After shuttering its urban chain D.e.m.o. and footwear chain One Thousand Steps, Pacific Sunwear of California said by March it will unveil 138 of its namesake board sport-centric stores with a refurbished format, which includes bigger fitting rooms for women, better lighting and more table displays. The company will then redo 75 stores a year. PacSun’s goal is to increase its junior business to 50 percent from 46 percent, which is lower than the share held by competitors, including Hollister Co., Aéropostale Inc. and American Eagle Outfitters Inc. PacSun chair and ceo Sally Kasaks said the Anaheim, Calif.-based company is “certainly going beyond the tomboy image that was associated with PacSun.”
The children’s market is also a growth opportunity for American Eagle.
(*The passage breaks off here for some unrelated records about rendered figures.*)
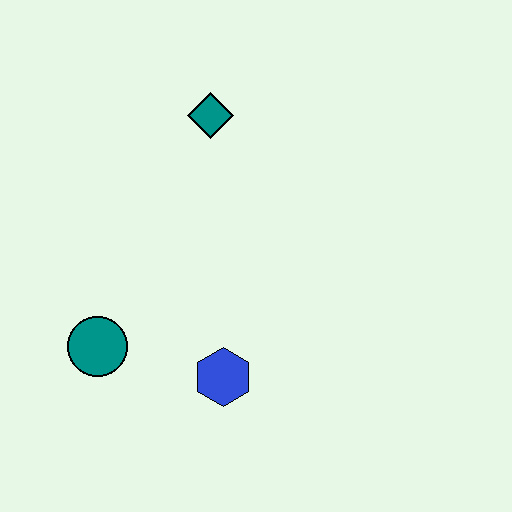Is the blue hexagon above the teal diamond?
No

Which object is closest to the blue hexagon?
The teal circle is closest to the blue hexagon.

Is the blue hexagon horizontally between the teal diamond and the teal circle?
No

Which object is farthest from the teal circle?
The teal diamond is farthest from the teal circle.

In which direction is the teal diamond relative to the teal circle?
The teal diamond is above the teal circle.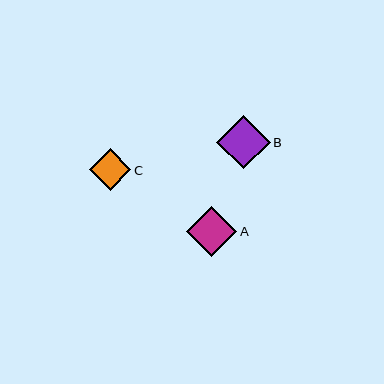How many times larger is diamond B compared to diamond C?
Diamond B is approximately 1.3 times the size of diamond C.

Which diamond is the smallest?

Best known for its namesake teen chain, the Pittsburgh-based retailer is launching a children’s apparel retail concept called 77kids by American Eagle for youngsters between the ages of two and 10. The company plans to make the first sale at 77kids.com by fall with a rollout of the store next year.
Apparel is a better market than equipment. Board sport behemoth Quiksilver said its fiscal first-quarter loss will be larger than anticipated because retail business in Europe and the U.S. was softer and stores weren’t eager to reorder skis and other gear. The Huntington Beach, Calif.-based company forecasts a first-quarter loss of 9 to 12 cents a share. Revenue is expected to increase 10 percent to $2.43 billion, with apparel growing 20 percent to $2.04 billion, while equipment fell 22 percent to $379 million. Quiksilver wants to boost revenue with the launch of a young contemporary line marketed under the flagship brand for the fall selling season. The first shipment starts in July.
Another promising category is accessories. IT Holding SpA, the Italian company that owns Gianfranco Ferré and Malo and holds the licenses for Versace Jeans Couture and other brands, wants to capitalize on consumer demand by developing accessories for Malo. J. Crew plans to offer more hair accessories and jewelry. American Eagle also identified accessories, including bags and footwear, as the next area of growth.
Marshal Cohen, chief industry analyst for The NPD Group, the market research firm based in Port Washington, N.Y., predicted that the accessories market won’t grow as much in 2008. But he said accessories have trumped apparel because a consumer will pick clothes after selecting the accessory.